Timing of Screening:-
Newborns without risk factors are screened as close to hospital discharge or prior to one month of age. NICU newborns are screened when they are ready for discharge or when they are medically stable. Newborns who have initially passed a hearing screening are rescreened if readmitted to the hospital in the first month of life or if risk factors for hearing loss develop during the infant’s hospital stay following the initial screening. A newborn should pass the screening in both ears during one session for the screening to be considered a “pass.” Otherwise, the newborn will be referred for rescreening. If the newborn does not pass in one ear, both ears must be rescreened. If the newborn passes the screening or the rescreening and has no risk factors for late-onset or progressive hearing loss, then the screening is complete. If the newborn passes the screening or the rescreening and has risk factors for late-onset or progressive hearing loss, then it will be very important to monitor the newborn’s hearing during early childhood.
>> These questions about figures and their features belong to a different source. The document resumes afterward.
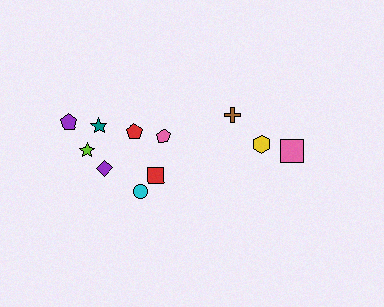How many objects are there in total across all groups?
There are 11 objects.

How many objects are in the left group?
There are 8 objects.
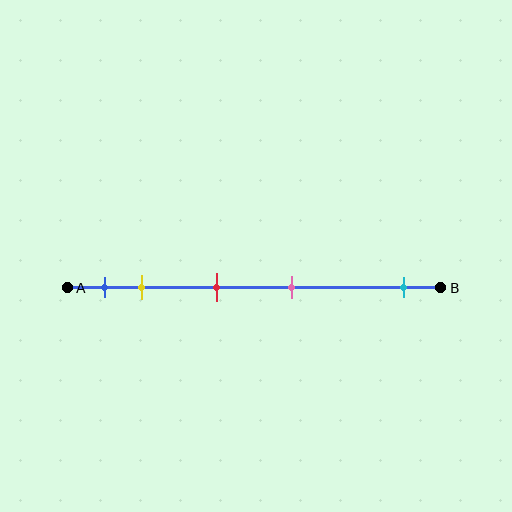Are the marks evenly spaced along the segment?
No, the marks are not evenly spaced.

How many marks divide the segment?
There are 5 marks dividing the segment.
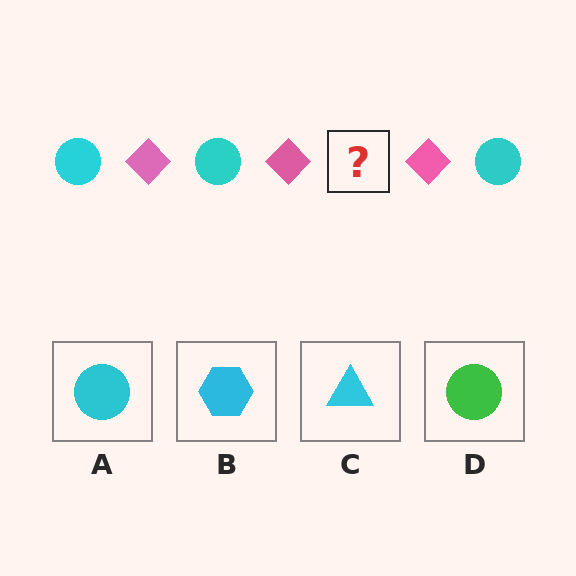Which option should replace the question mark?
Option A.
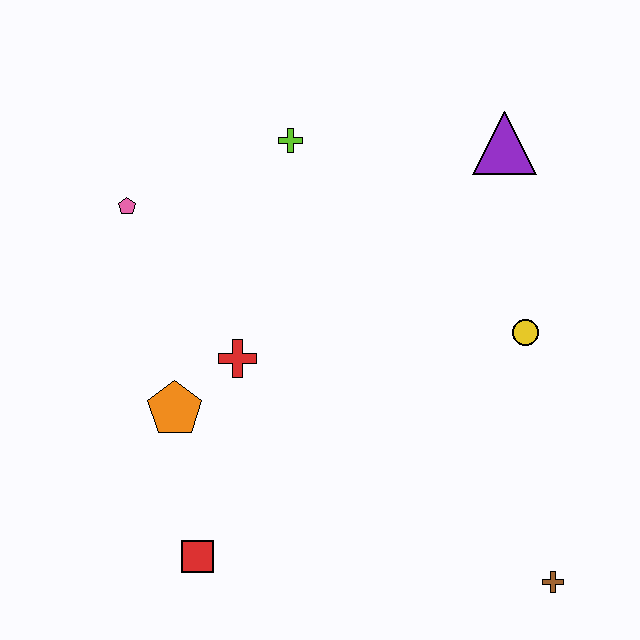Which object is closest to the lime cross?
The pink pentagon is closest to the lime cross.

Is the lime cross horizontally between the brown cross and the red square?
Yes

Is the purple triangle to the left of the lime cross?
No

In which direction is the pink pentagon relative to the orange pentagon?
The pink pentagon is above the orange pentagon.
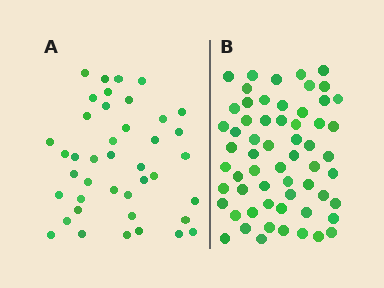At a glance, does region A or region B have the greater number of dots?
Region B (the right region) has more dots.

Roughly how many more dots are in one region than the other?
Region B has approximately 20 more dots than region A.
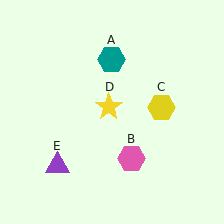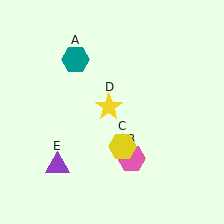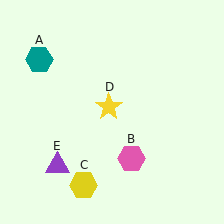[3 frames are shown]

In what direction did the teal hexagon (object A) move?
The teal hexagon (object A) moved left.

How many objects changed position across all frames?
2 objects changed position: teal hexagon (object A), yellow hexagon (object C).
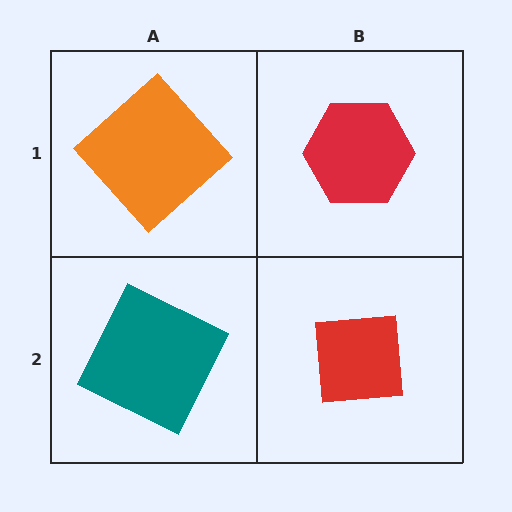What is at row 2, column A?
A teal square.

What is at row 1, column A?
An orange diamond.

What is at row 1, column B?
A red hexagon.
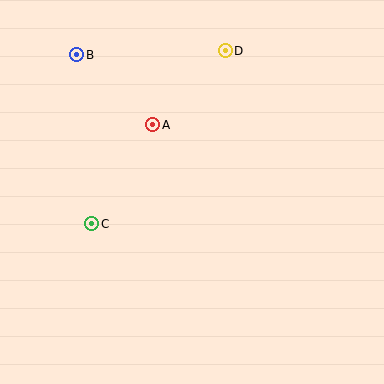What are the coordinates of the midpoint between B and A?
The midpoint between B and A is at (115, 90).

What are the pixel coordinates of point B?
Point B is at (77, 55).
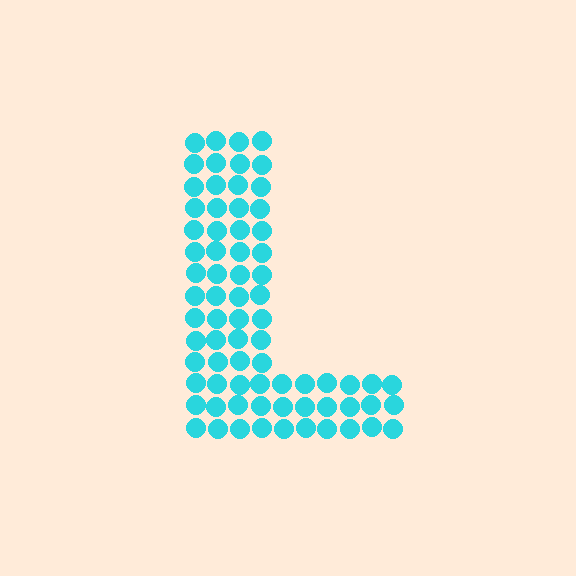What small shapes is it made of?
It is made of small circles.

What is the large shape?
The large shape is the letter L.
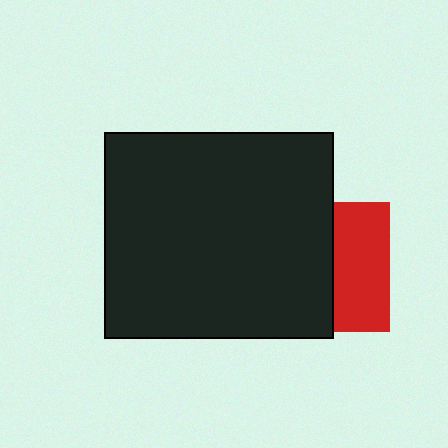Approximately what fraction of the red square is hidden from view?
Roughly 56% of the red square is hidden behind the black rectangle.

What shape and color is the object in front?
The object in front is a black rectangle.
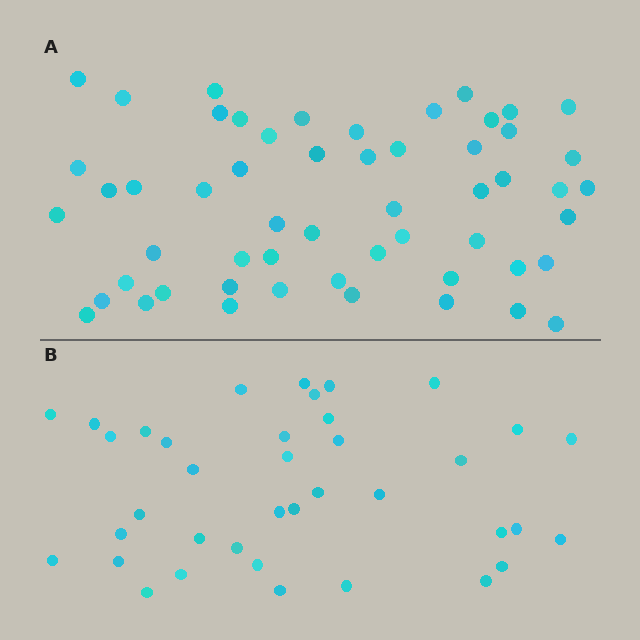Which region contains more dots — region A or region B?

Screening protocols are classified into four different categories: • ABR only • OAEs only • Two-tier (OAEs with immediate ABR rescreening if OAE is not passed) • Two-technology (ABR and OAEs) The choice of selecting protocol for a newborn hearing screening program is based on the specific needs of the population (i.e., well-baby nursery or NICU) and requirements of the state or hospital program Providing adequate counseling and education is an important part of the newborn hearing screening programs.